Отец вытащил из внутреннего кармана темного пиджака блокнот в переплете из свиной кожи и вырвал лист бумаги. А потом заговорил о пуговицах. Никогда не рано, сказал он, разобраться в простых принципах экономики, их нужно знать, чтобы действовать правильно, когда я вырасту.
– Представь, что сначала у тебя две пуговицы, – сказал отец. Расходы, продолжал он, это стоимость производства пуговиц, доходы зависят от того, за сколько ты их продашь, а чистая прибыль – это разница между этой суммой и расходами за данное время.
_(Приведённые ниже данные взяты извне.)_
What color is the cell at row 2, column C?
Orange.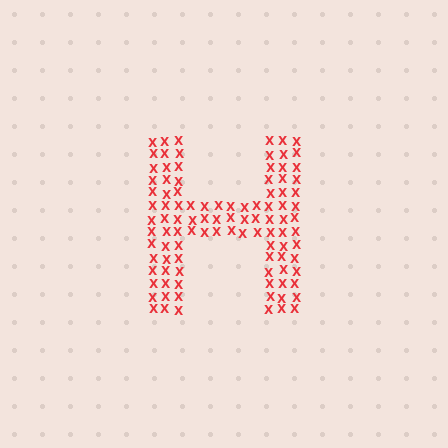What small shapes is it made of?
It is made of small letter X's.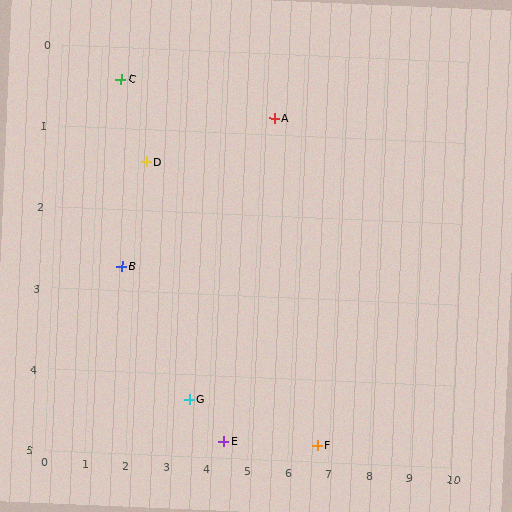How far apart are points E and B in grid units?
Points E and B are about 3.4 grid units apart.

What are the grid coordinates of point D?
Point D is at approximately (2.2, 1.4).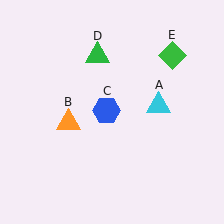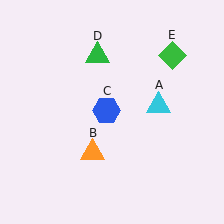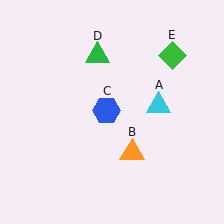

Часть чистой прибыли ты оставишь на свои нужды, а на остальные деньги изготовишь четыре пуговицы, а когда их продашь, сможешь сделать уже восемь. Серебряным карандашиком он начертил схемку: две пуговицы, потом четыре, потом восемь. Пуговицы пугающе множились на странице, в соседней колонке так же быстро росли деньги. Как лущить горох: горох – в одну миску, шелуху – в другую. Отец спросил, понятно ли мне.
Я пристально в него вглядывалась. Он что, всерьёз? Я не раз слышала, как он называл пуговичную фабрику ловушкой, зыбучим песком, проклятьем, альбатросом – но так бывало, когда он напивался. Сейчас же отец был трезв. Он словно извинялся, а не объяснял. Хотел от меня ещё чего-то помимо ответа. Казалось, хотел, чтобы я его простила, признала, что за ним нет вины. Но что он мне сделал? Я понятия не имела.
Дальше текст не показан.